Personal information
- Born: 14 March 1974 (age 52)

Sport
- Sport: Rowing
- Club: Hawthorn Rowing Club Yarra Yarra Rowing Club Banks Rowing Club

Medal record
Women's rowing
Representing Australia
World Rowing Championships
| Gold medal – first place | 1997 Aiquebelette | LW2- |

= Justine Joyce =

Australian rower (born 1974)

Justine Joyce (born 14 March 1974) is an Australian former representative rower. She is national champion and a world champion and is the standing world record holder in the women's lightweight coxless pair.

==Club and state rowing==
Joyce's senior rowing was done from three Melbourne clubs - Hawthorn, Yarra Yarra and the Banks Rowing Club. She was a sweep oared rower in the days when national and world championship lightweight titles for women's fours were contested in sweep oared boats.

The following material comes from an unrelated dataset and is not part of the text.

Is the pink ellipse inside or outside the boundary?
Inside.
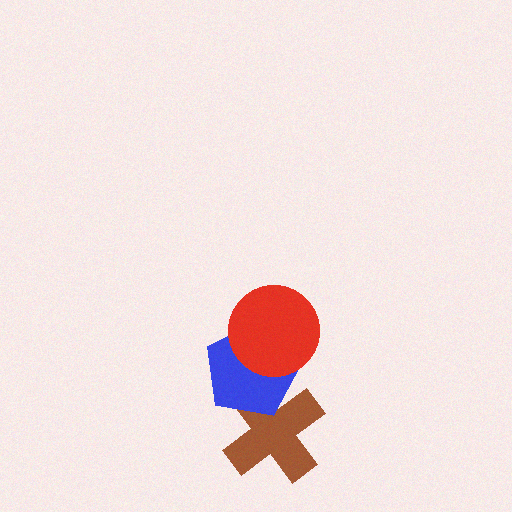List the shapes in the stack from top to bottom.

Joyce raced in Victorian representative women's crews who contested the Victoria Cup at the Interstate Regatta. Till 1998 that race was in lightweight coxless four and Joyce raced in Victorian fours in 1996, 1997 and 1998. She stroked those crews to victory in 1997 and 1998 In 1999 she was selected in the Victorian women's heavyweight eight to contest the ULVA Trophy. She was in the two seat for the 1999 Victorian win.

==International representative rowing==
Joyce made her Australian representative debut in a lightweight coxless pair at the 1996 World Rowing Championships, a lightweight only regatta in Strathclyde, Scotland. She raced with her Victorian team-mate Eliza Blair to a fifth place.

The following year at Aiguebelette 1997 paired with Joyce, Blair won World Championship gold in a lightweight coxless pair. As a result of the women's lightweight coxless pair being retired from international racing in 1997, Joyce's 7:18:32 time set with Blair is the standing world's best time in that event.